The history of Riverview is linked to the Voss family. Founded in the early 1800s by three Voss brothers, immigrants from Germany, the river valley was originally intended to be a farm. The Gold Rush showed the Voss brothers that they could make more money by turning their land into a town, and so they did. One brother became a banker, the other a mercantile, and the third remained a farmer. After all, someone had to feed the tourists.
Over the years and generations, each Voss man puts his own stamp on the city of Riverview. Bankers, lawyers, government officials. Mitchell’s uncle Nils goes into corporate real estate, with an emphasis on renovating old buildings rather than tearing them down. And Mitchell, when he begins to think beyond the band and constant touring, wants to turn Riverview into a music town like no other.

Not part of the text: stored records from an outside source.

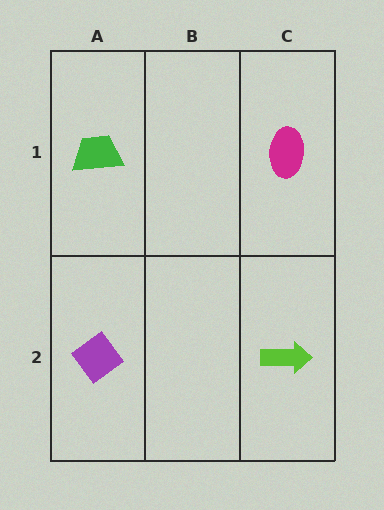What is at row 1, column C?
A magenta ellipse.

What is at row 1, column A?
A green trapezoid.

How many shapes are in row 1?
2 shapes.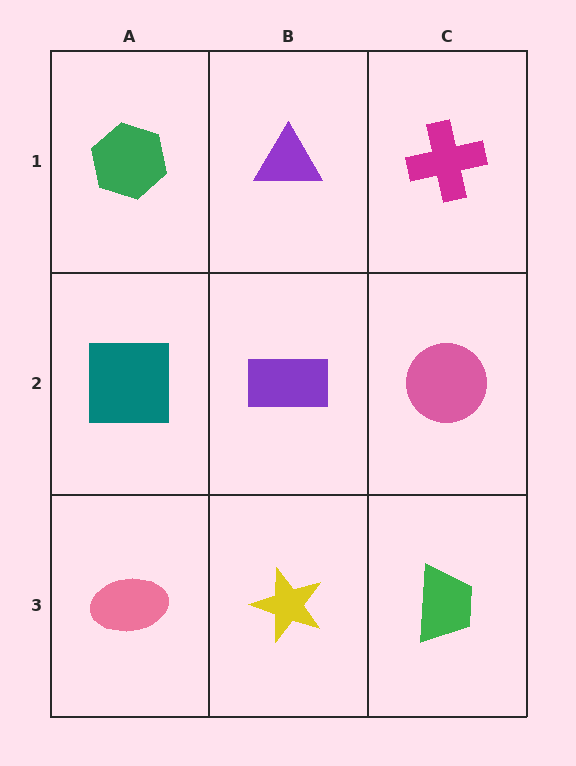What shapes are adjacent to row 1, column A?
A teal square (row 2, column A), a purple triangle (row 1, column B).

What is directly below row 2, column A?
A pink ellipse.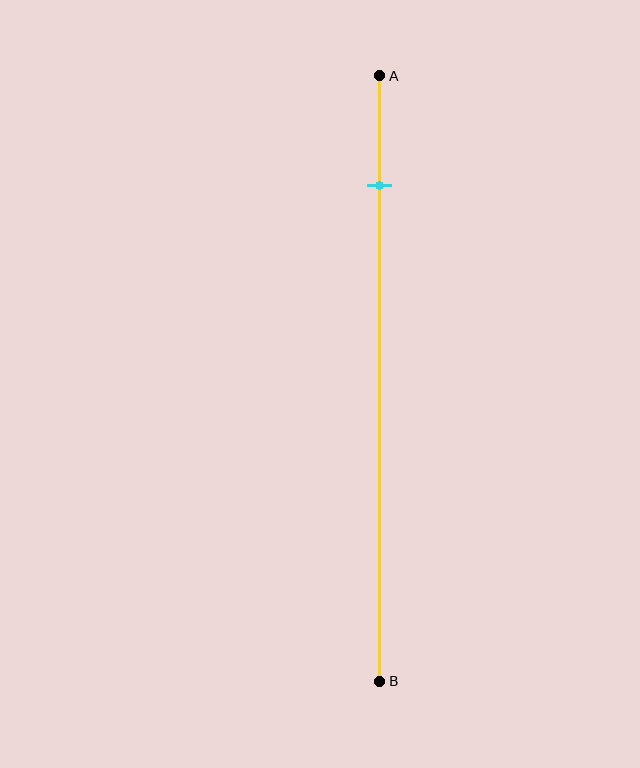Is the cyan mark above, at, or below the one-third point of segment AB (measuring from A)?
The cyan mark is above the one-third point of segment AB.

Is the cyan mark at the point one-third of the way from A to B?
No, the mark is at about 20% from A, not at the 33% one-third point.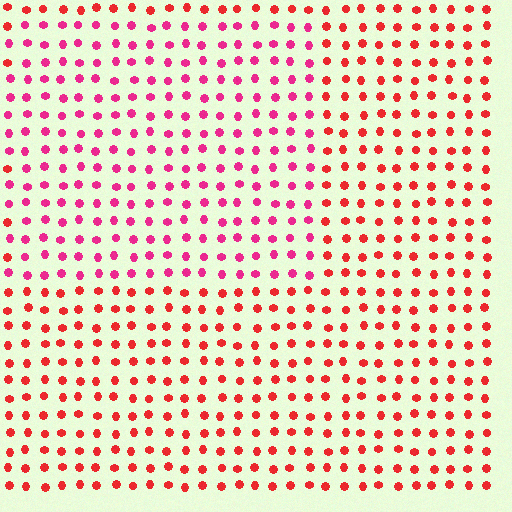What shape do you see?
I see a rectangle.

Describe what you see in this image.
The image is filled with small red elements in a uniform arrangement. A rectangle-shaped region is visible where the elements are tinted to a slightly different hue, forming a subtle color boundary.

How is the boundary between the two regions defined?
The boundary is defined purely by a slight shift in hue (about 30 degrees). Spacing, size, and orientation are identical on both sides.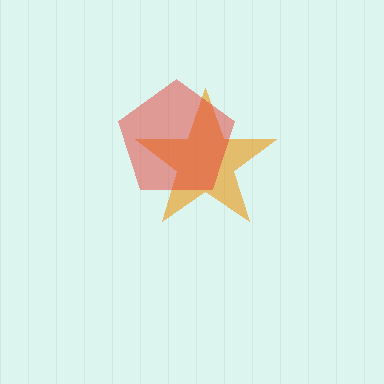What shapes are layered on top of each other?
The layered shapes are: an orange star, a red pentagon.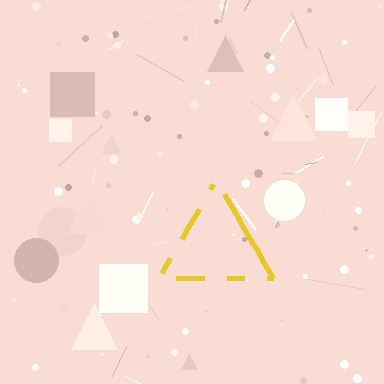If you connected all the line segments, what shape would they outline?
They would outline a triangle.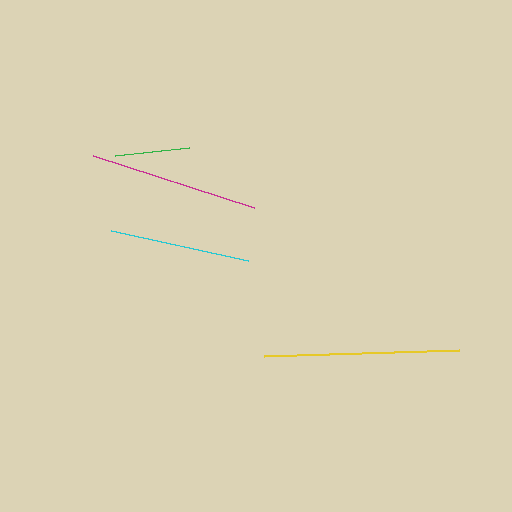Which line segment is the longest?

Riverview exists somewhere undefined on an American West Coast that’s probably best described as similar to Brigadoon or Atlantis — although that might be giving my imagination too much credit. The weather is gorgeous: cool nights and mornings, warm days. Rain, very little snow, but mostly sun. And being a river valley, fog that rolls in and out throughout the day and evening.
It is sized like Pittsburgh: a medium-sized city with an awful lot going for it that just isn’t exploited.
The personality of the city is its own. Riverview is a city for misfits, for a large and active gay community, for the people who flock to the city for Riverview Art Academy, like Kerri did. The city is a true American melting pot, where no one really cares about the color of your skin or what country your family came from. Ethnic food fairs usually fail, simply because in Riverview, no one draws those sorts of lines. Food is food, people are people and different is good.
It’s an ideal sort of city, but that doesn’t mean it’s without its problems. As you’ll see throughout the body of my work, Riverview’s got all the things we hate: corporate-run radio stations, chain shopping, traffic jams, not enough trees and too many highways that lead nowhere.
Still, it’s a great place to spend some time. Hopefully you’ll get to experience more of it for yourself.